The advantage of this policy is that it doesn't assume anything about the unit of measurement used for event timestamps.
"Limiting Lag and Lull"
The
limitingLagAndLull()
policy is similar to limitingLagAndDelay
in addressing the stream lull
problem and goes a step further by addressing the issues of lull combined
with skew. To achieve this it must introduce an assumption, though: that
the time unit used for event timestamps is milliseconds. After a given
period passes with the watermark not being advanced by the arriving data
(i.e., a lull happens), it will start advancing it in lockstep with the
passage of the local system time. The watermark isn't adjusted towards
the local time; the policy just ensures the difference between local time
and the watermark stays the same during a lull. Since the system time
advances equally on all substream processors, the watermark propagated to
downstream is now guaranteed to advance regardless of the lull.
There is, however, a subtle issue with limitingLagAndLull()
: if there
is any substream that never observes an item, that substream's policy
instance won't be able to initialize its "last seen timestamp" and will
cause the watermark sent to the downstream to forever lag behind all
the actual data.
"Limiting Timestamp and Wall-Clock Lag"
The
limitingTimestampAndWallClockLag()
policy makes a stronger assumption: that the event timestamps are in
milliseconds since the Unix epoch and that they are synchronized with the
local time on the processing machine.

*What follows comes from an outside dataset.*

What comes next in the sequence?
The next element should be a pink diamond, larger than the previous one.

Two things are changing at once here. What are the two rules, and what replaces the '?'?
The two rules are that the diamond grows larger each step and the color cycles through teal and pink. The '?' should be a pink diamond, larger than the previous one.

It puts a limit on how much the
watermark can lag behind the local time. As long as its assumption holds,
this policy gives straightforward results. It also doesn't suffer from the
subtle issue with limitingLagAndLull()
.
Watermark Throttling
The policy objects presented above will return the "ideal" watermark
value according to their logic; however it would be too much overhead to
insert a watermark item each time the ideal watermark advances
(typically a thousand times per second).
WatermarkEmissionPolicy
is the object that decides whether to emit a watermark item given the last
emitted and the current value of the watermark. For the purpose of
sliding windows there is an easy answer: suppress all watermark items
that belong to the same frame as the already emitted one. Such items
would have no effect since the watermark must advance beyond a frame's
end for the aggregating vertex to consider the frame completed and act
upon its results. The method
emitByFrame()
will return a policy with this kind of throttling applied. For other cases
there is
emitByMinStep()
which suppresses watermark items until the watermark has advanced at least
minStep
ahead of the previously emitted one.